En raison de sa « nature spécifique originale », le droit de l’Union, « issu d’une source autonome, ne pourrait […] se voir opposer un texte interne quel qu’il soit, sans perdre son caractère communautaire et sans que soit mise en cause la base juridique de la Communauté elle-même ».

Un simple rappel des principes de l’ordre juridique européen

Par cette affirmation, la CJUE agit dans le cadre de ses compétences, s’appuyant sur sa jurisprudence antérieure et sur les principes consacrés par les traités européens.

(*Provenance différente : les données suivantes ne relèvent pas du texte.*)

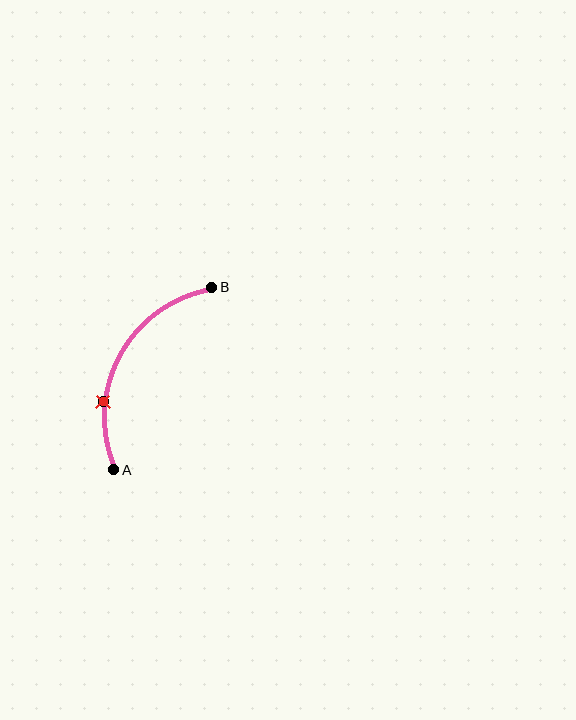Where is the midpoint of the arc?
The arc midpoint is the point on the curve farthest from the straight line joining A and B. It sits to the left of that line.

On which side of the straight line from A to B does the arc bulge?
The arc bulges to the left of the straight line connecting A and B.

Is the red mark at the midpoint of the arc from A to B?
No. The red mark lies on the arc but is closer to endpoint A. The arc midpoint would be at the point on the curve equidistant along the arc from both A and B.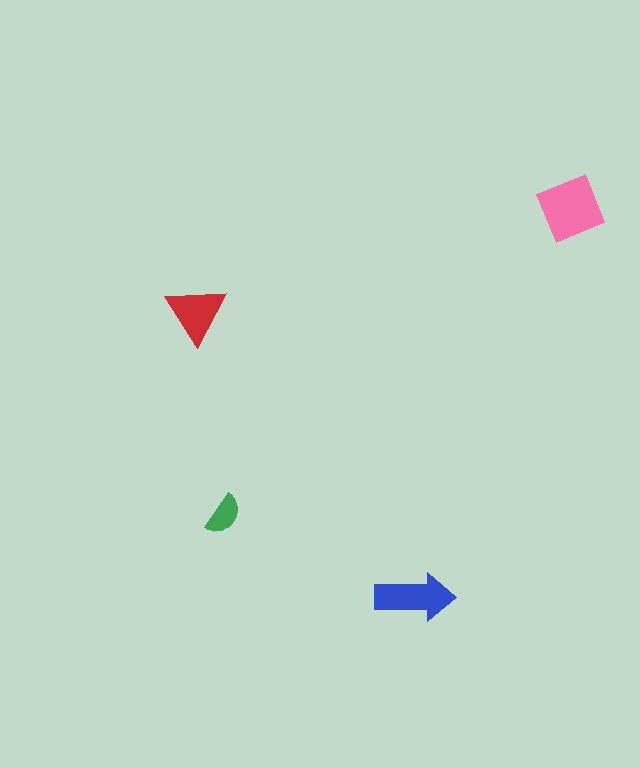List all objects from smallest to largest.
The green semicircle, the red triangle, the blue arrow, the pink square.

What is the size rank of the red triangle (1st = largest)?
3rd.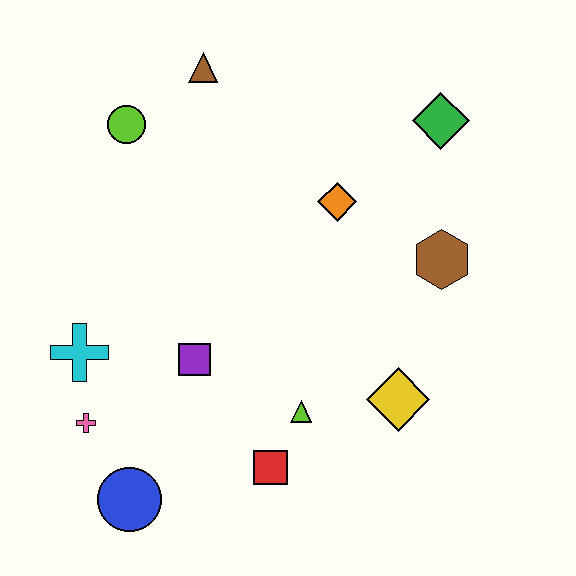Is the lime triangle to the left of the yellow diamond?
Yes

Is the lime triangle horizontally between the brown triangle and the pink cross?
No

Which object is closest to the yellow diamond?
The lime triangle is closest to the yellow diamond.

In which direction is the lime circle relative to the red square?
The lime circle is above the red square.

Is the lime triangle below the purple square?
Yes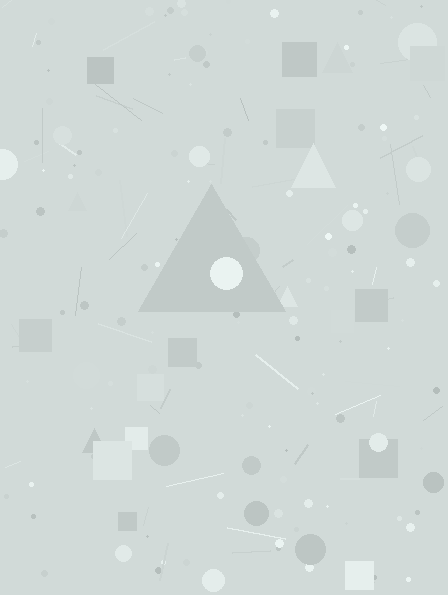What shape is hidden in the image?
A triangle is hidden in the image.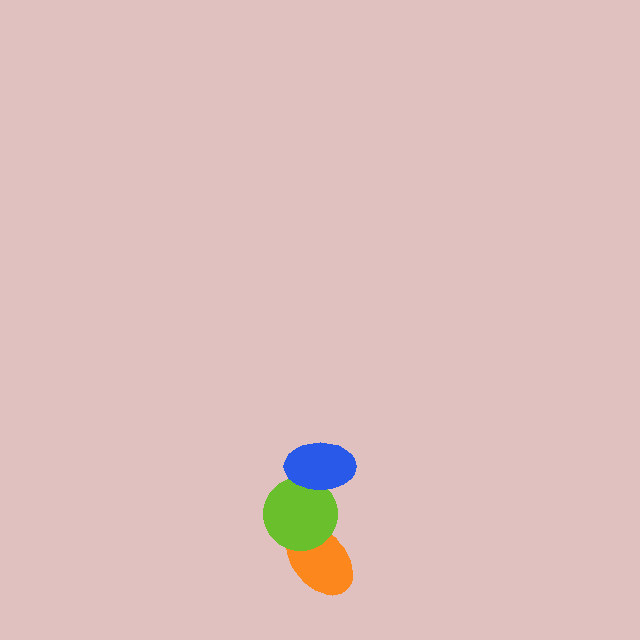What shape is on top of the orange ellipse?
The lime circle is on top of the orange ellipse.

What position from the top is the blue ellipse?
The blue ellipse is 1st from the top.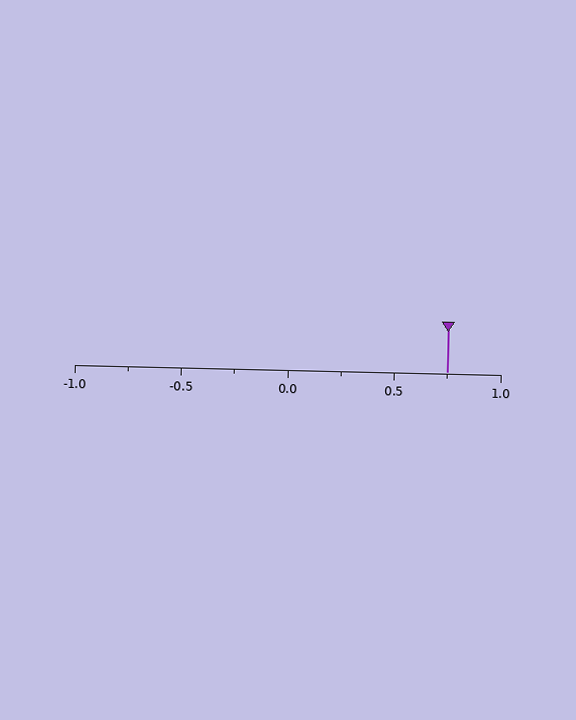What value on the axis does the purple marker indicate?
The marker indicates approximately 0.75.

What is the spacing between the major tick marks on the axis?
The major ticks are spaced 0.5 apart.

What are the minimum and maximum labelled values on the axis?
The axis runs from -1.0 to 1.0.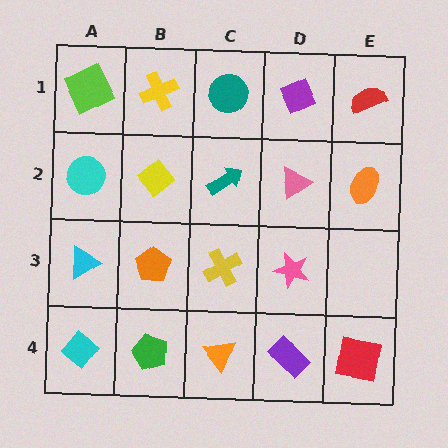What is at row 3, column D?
A pink star.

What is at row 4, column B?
A green pentagon.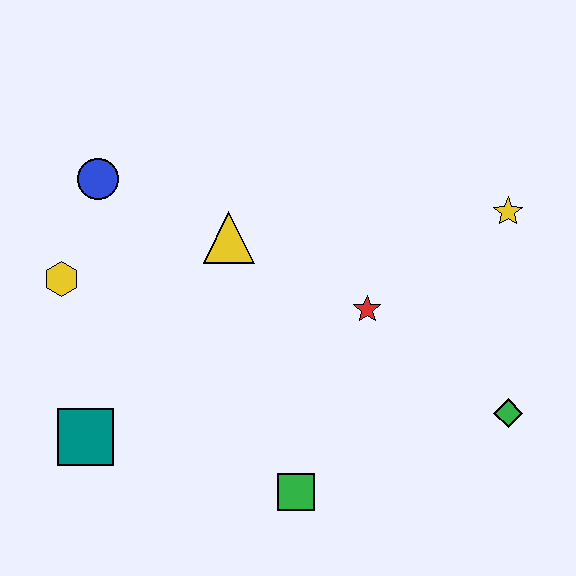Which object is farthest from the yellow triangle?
The green diamond is farthest from the yellow triangle.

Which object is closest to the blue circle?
The yellow hexagon is closest to the blue circle.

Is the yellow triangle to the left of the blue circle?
No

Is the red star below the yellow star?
Yes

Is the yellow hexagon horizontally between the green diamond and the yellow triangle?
No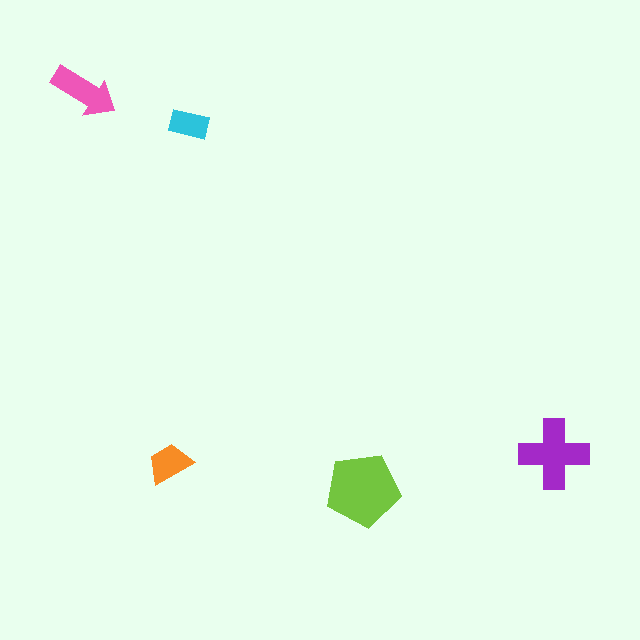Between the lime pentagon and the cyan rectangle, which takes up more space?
The lime pentagon.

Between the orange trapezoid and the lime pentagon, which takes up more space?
The lime pentagon.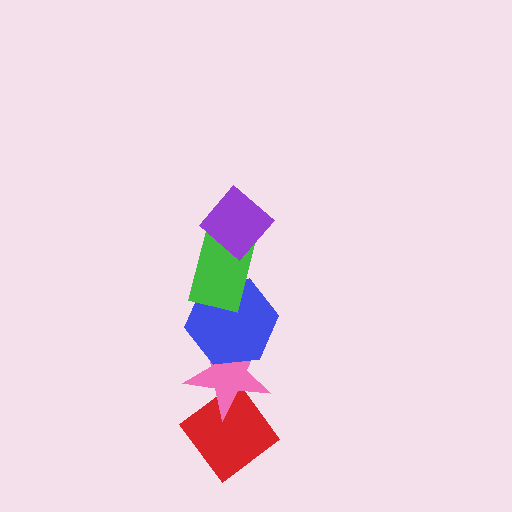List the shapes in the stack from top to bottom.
From top to bottom: the purple diamond, the green rectangle, the blue hexagon, the pink star, the red diamond.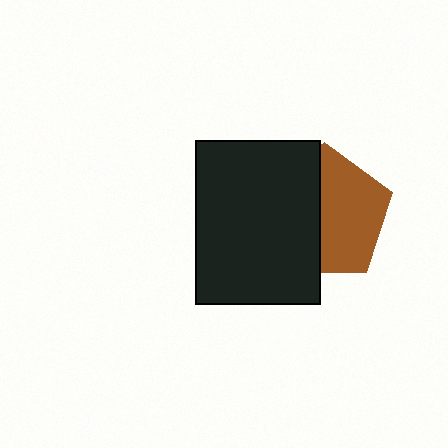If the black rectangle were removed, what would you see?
You would see the complete brown pentagon.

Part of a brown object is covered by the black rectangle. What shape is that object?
It is a pentagon.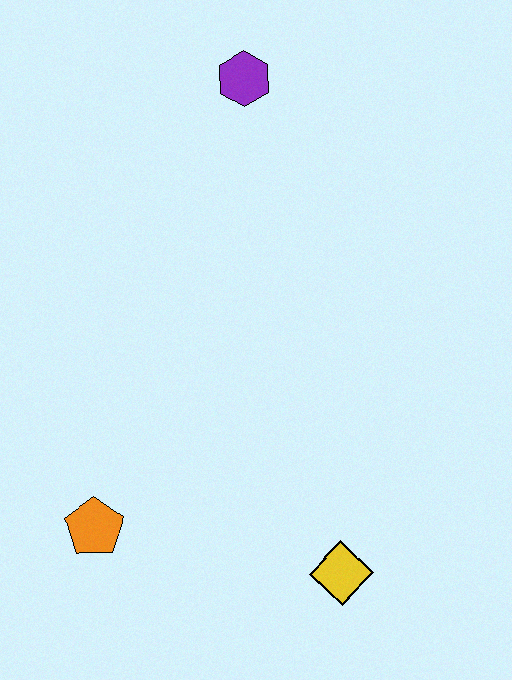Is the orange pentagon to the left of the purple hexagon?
Yes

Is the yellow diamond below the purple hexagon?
Yes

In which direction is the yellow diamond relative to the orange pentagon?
The yellow diamond is to the right of the orange pentagon.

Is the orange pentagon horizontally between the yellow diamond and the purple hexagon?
No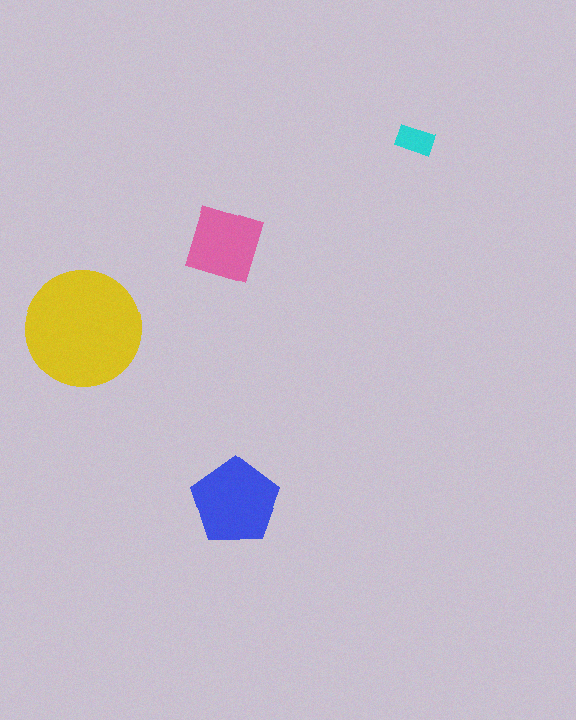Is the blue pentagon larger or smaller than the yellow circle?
Smaller.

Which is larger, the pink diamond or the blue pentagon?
The blue pentagon.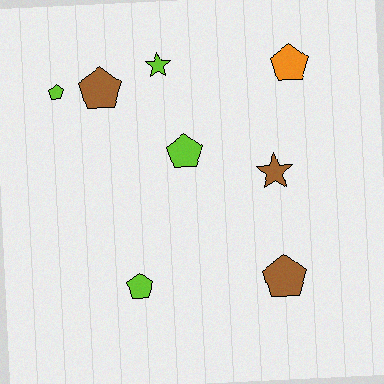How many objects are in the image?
There are 8 objects.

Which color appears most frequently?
Lime, with 4 objects.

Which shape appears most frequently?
Pentagon, with 6 objects.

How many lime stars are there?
There is 1 lime star.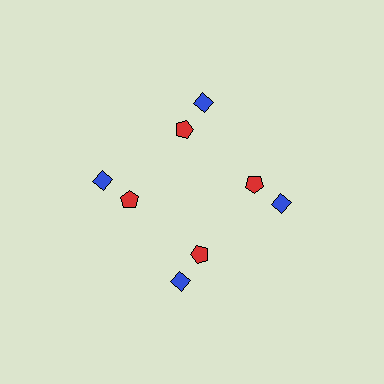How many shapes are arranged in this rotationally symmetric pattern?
There are 8 shapes, arranged in 4 groups of 2.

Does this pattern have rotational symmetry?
Yes, this pattern has 4-fold rotational symmetry. It looks the same after rotating 90 degrees around the center.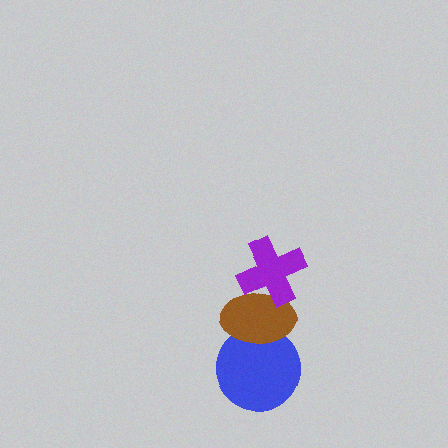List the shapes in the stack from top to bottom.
From top to bottom: the purple cross, the brown ellipse, the blue circle.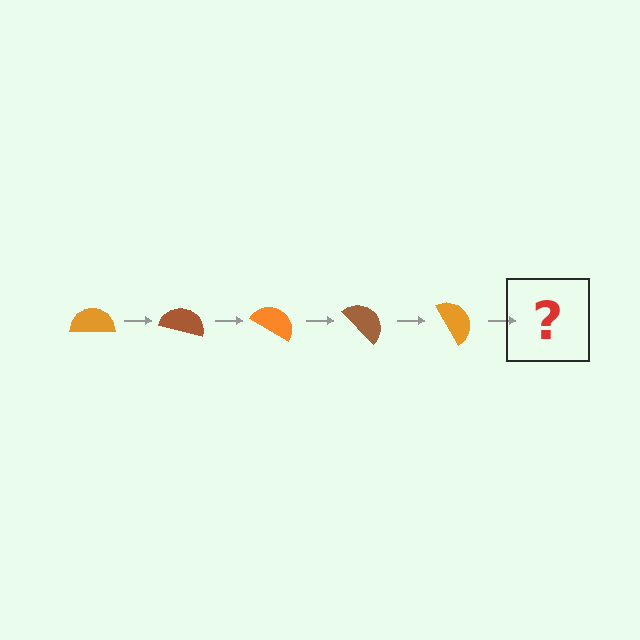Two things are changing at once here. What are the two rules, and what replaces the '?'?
The two rules are that it rotates 15 degrees clockwise each step and the color cycles through orange and brown. The '?' should be a brown semicircle, rotated 75 degrees clockwise from the start.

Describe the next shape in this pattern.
It should be a brown semicircle, rotated 75 degrees clockwise from the start.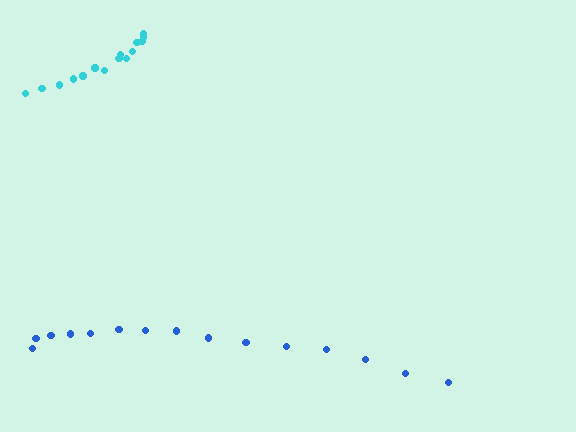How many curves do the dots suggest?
There are 2 distinct paths.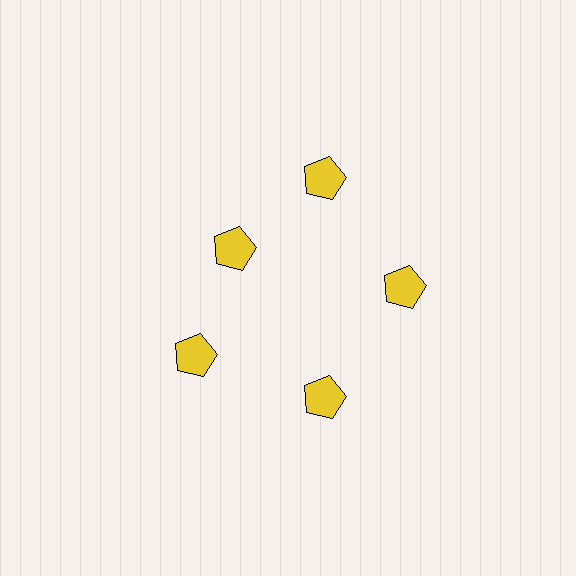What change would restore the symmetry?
The symmetry would be restored by moving it outward, back onto the ring so that all 5 pentagons sit at equal angles and equal distance from the center.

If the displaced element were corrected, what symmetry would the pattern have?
It would have 5-fold rotational symmetry — the pattern would map onto itself every 72 degrees.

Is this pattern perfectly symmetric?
No. The 5 yellow pentagons are arranged in a ring, but one element near the 10 o'clock position is pulled inward toward the center, breaking the 5-fold rotational symmetry.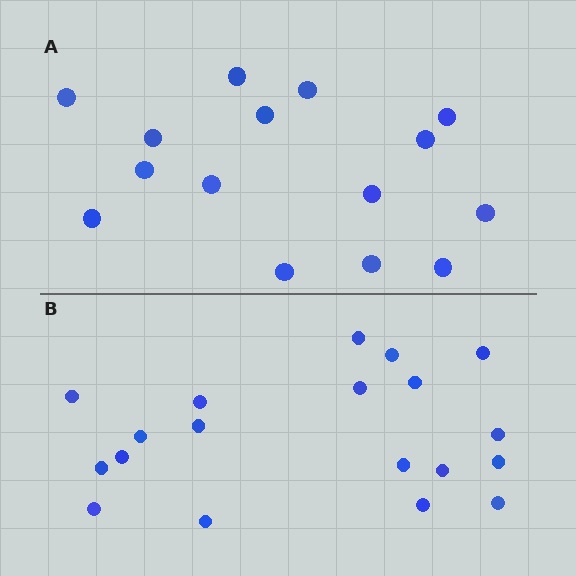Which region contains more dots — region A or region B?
Region B (the bottom region) has more dots.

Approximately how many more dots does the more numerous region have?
Region B has about 4 more dots than region A.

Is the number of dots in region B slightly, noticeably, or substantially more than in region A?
Region B has noticeably more, but not dramatically so. The ratio is roughly 1.3 to 1.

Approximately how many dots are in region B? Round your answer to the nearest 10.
About 20 dots. (The exact count is 19, which rounds to 20.)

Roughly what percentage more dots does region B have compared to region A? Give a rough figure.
About 25% more.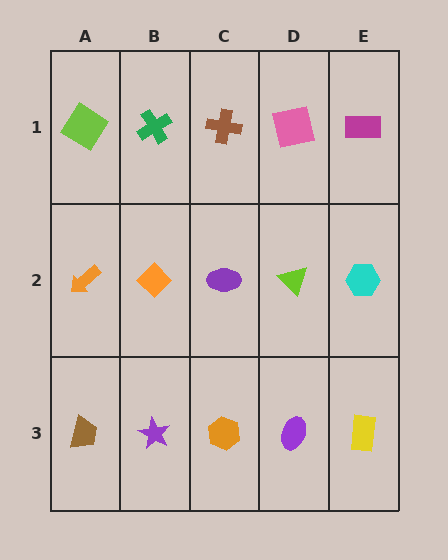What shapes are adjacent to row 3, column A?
An orange arrow (row 2, column A), a purple star (row 3, column B).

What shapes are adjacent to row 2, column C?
A brown cross (row 1, column C), an orange hexagon (row 3, column C), an orange diamond (row 2, column B), a lime triangle (row 2, column D).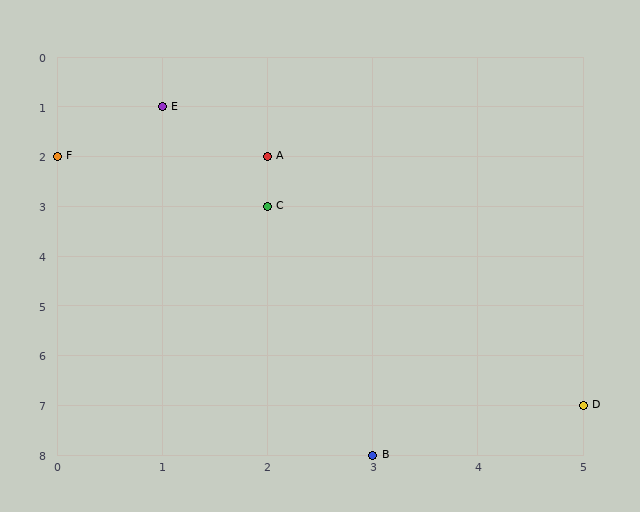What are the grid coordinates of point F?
Point F is at grid coordinates (0, 2).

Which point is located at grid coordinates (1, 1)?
Point E is at (1, 1).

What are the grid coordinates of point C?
Point C is at grid coordinates (2, 3).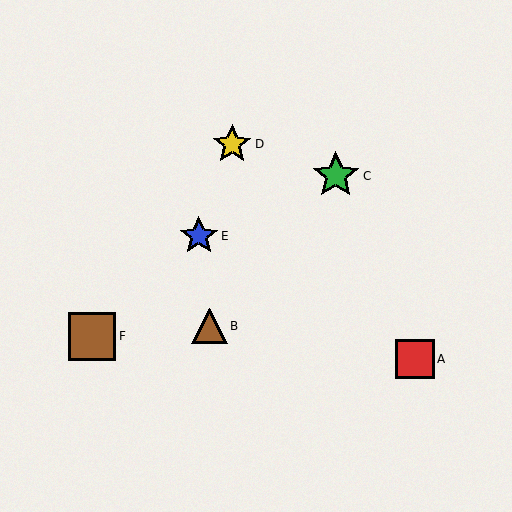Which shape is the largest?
The brown square (labeled F) is the largest.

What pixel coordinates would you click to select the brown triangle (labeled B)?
Click at (209, 326) to select the brown triangle B.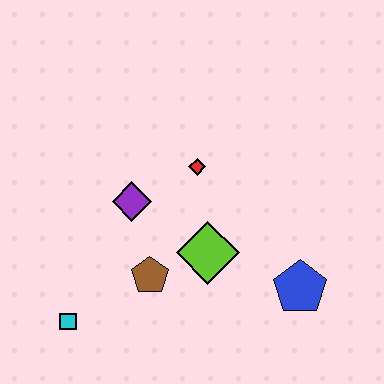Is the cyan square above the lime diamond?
No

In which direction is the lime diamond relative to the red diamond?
The lime diamond is below the red diamond.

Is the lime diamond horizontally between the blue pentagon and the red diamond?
Yes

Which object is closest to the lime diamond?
The brown pentagon is closest to the lime diamond.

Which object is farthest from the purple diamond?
The blue pentagon is farthest from the purple diamond.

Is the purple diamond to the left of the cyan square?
No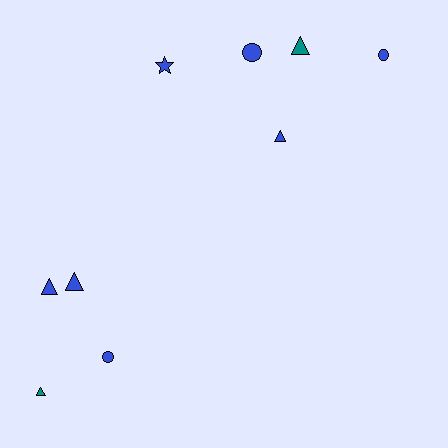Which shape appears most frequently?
Triangle, with 5 objects.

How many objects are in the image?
There are 9 objects.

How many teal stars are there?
There are no teal stars.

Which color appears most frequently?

C’est tout le contraire d’un coup d’État qui est une action illégale et souvent soudaine.

Le principe de primauté, bien qu’il n’ait jamais été explicitement inscrit dans les traités, est néanmoins mentionné dans la Déclaration n°17 annexée au Traité de Lisbonne (2007), une déclaration qui n’a pas de valeur contraignante, mais qui a été malgré tout adoptée à l’unanimité par les États membres, reconnaissant que la primauté est un « principe fondamental » de l’Union européenne.

Ils s’accordent à dire que « selon une jurisprudence constante de la Cour de justice de l’Union européenne, les traités et le droit adopté par l’Union sur la base des traités priment le droit des États membres, dans les conditions définies par ladite jurisprudence ».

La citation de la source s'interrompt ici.